Pocket, $6.99, ISBN 0-7434-3099-9
Historical Fiction, 2002
Richard Paul Evans, bless his heart, does a lot of good things with his charity groups and all. If his fans find inspiration in his lifeless, dull, and preachy sermons masquerading as “fiction”, good for them. If you prefer “he lays into her” instead of “he bangs her brains out”, check this one out. Or not. Yes, I don’t care. The Looking Glass is very readable, if you can overlook the choppy writing and annoying leap of (very short) chapters to (very short) chapters.
This story is about a man who has lost his faith. Or supposed to be, I think, because apart from the usual “my wife’s dead so I’ll never believe in Him again” thing, mid-1800’s hero Hunter Bell is having a whale of a time teaching Chinese immigrants the Way of Life, making every woman he meets falls in love with him (I know the author is a preacher/speaker, but really, he should rein in that Marty Sue avatar of his), and rescuing poor Irish woman Quaye, in between playing a martyr (wrongly accused of murder – ooh!).
This is a story where women always break down and sob on the hero’s manly shoulders, so grateful that Hunter even looks at them, much less pay attention to them. This is a story where the hero is so perfect, so manly, so righteous, so… so… BORING.
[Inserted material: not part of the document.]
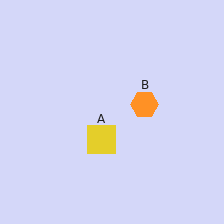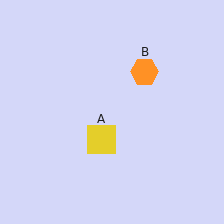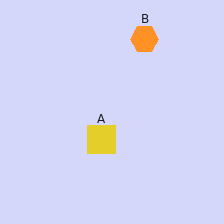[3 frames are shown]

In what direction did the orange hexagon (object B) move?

But at least it doesn’t get on my nerves. And from authors like Richard Paul Evans, this book is like the Pulitzer prizewinner of all those “read our books, women, and be grateful that men have penises” crappy authors’ swill out there. And because of that, hey, I guess it’s cool. Yes, I’m shallow – what, you actually expect me to reflect on a Richard Paul Evans book? Oh, please.